On the surface there is little to compare Hawaii with Las Vegas. But we call Las Vegas the ninth island and some of us visit two or three times a year, staying at the same hotel, playing the same games, and eating the same Hawaii-popular dishes at the same restaurants.
Las Vegas is a metro area of 2.2 million. That’s more than the entire population of Hawaii. Hawaii has a royal past and an agrarian background; Vegas was founded in the middle of the desert as a watering hole for steam locomotives on the Union Pacific Railway main line from Ogden, Utah, to Los Angeles. The double-track main is still there. Long trains rumble by under a full moon.
Gambling in Hawaii is small-time: occasionally-raided games in Chinatown, cockfights hither and yon that can double as unofficial farmer’s markets and craft fairs. Las Vegas, on the other hand, is as big-time as American gaming gets.
Sam Boyd lived in Honolulu and in Hilo, working in the illegal gambling scene. When he bought Las Vegas’ California Hotel out of receivership in the early 1970s (before the Eagles sang “Hotel California” in 1976; their hotel was metaphorical and unrelated) he had the idea of catering to Hawaii residents with charter flights and Hawaii food. His son Bill, his own hair now white but genial and sharp, told me his dad sent his executive chef to Hawaii to learn what Hawaii residents (Bill still uses the term “Hawaiians” for all who live in the islands but gets a pass because of his years, that being the Hawaiian way) eat and how to make it. He also told his workers to wear aloha shirts – and to be cool when guests left their slippas outside their room.

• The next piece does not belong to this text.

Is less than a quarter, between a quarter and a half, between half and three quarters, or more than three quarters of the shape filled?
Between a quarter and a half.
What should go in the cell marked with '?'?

Las Vegas is not a scenic town, but Hawaii residents live amid some of the finest scenery in the world. Only someone who lives in a drab place would ask why Hawaii residents don’t save up their vacation days to seek out a scenic locale. It is also true that a mainlander who lives with 10 million or 20 million other people in a single metro area, who rarely sees any friend or relative at the mall, whose hundreds of fellow high school classmates have nearly all moved away, might have difficulty understanding the Hawaii classmates who mostly still live on the same island and seldom have much catching up to do, hold their reunions in Vegas, not so much to “reunite,” having never been scattered much, but to party.

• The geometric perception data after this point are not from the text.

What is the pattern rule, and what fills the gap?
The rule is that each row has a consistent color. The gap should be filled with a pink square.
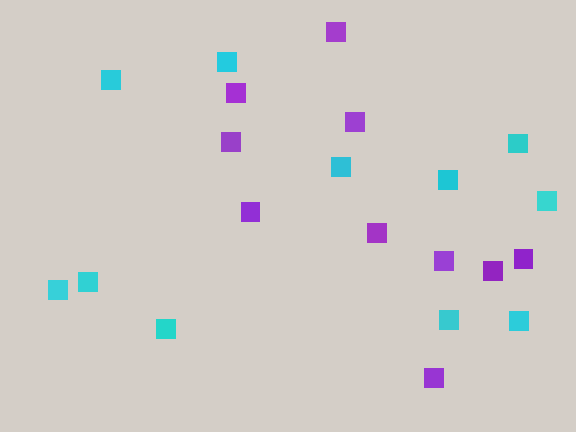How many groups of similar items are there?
There are 2 groups: one group of purple squares (10) and one group of cyan squares (11).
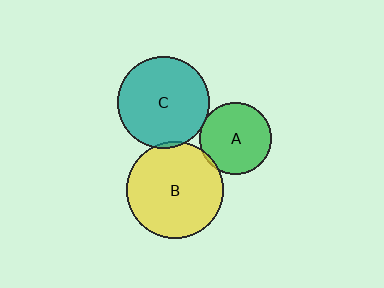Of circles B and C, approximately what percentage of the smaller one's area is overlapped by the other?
Approximately 5%.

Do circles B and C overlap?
Yes.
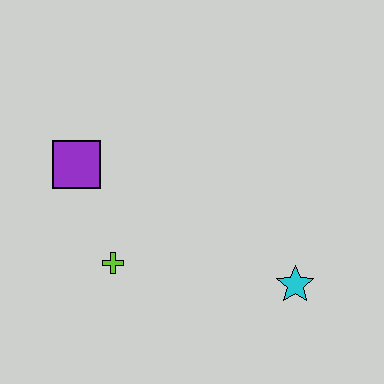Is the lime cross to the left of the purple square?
No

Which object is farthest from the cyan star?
The purple square is farthest from the cyan star.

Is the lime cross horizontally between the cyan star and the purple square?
Yes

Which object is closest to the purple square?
The lime cross is closest to the purple square.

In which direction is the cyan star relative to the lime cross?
The cyan star is to the right of the lime cross.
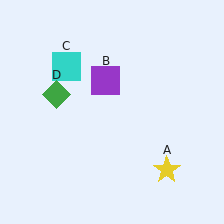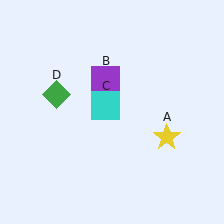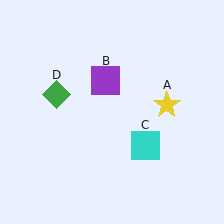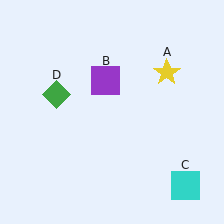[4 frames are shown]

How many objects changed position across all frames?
2 objects changed position: yellow star (object A), cyan square (object C).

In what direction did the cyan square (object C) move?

Hawaii residents often work in hospitality, and when they do move away it is often to work at hotels from the same chain that employed them in the islands. When I lived in D.C. and my wife Marilyn drove a Saab with a license plate that said HOKULEA, the only time anyone recognized the name it was a Hawaii-born valet at the Marriott in downtown Richmond, Va. (Earlier, when her vanity tags read KPOI, no one in D.C. got it (one engineer asked her if it meant “1,000 fish.”) It stands to reason that many hospitality workers moving to the mainland would wind up in Las Vegas, often working for Boyd Gaming. And by degrees it would become common knowledge that everything was more affordable in Las Vegas including housing.

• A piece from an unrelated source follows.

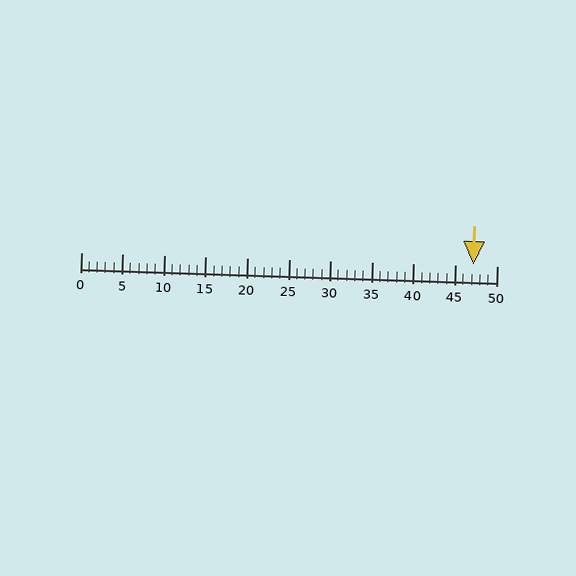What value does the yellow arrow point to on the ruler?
The yellow arrow points to approximately 47.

On our visit to Vegas – the Sunrise crew flew there Friday night, shot features Saturday and Sunday, and broadcast the show live Monday and Tuesday – we stayed in the California Hotel, full of people we knew, and also met kama’aina ex-pats who now own homes in Vegas. It was this latter group that showed us that Vegas is more than a place where locals visit and former locals live. The locals who live there, to ameliorate their homesickness and to nurture their lifestyles, throw local-style parties for themselves – leave you slippas at the door – they make their own localkine foods for these parties, and to bring to the sports bar at the Cal to watch the same games they would watch here in the islands.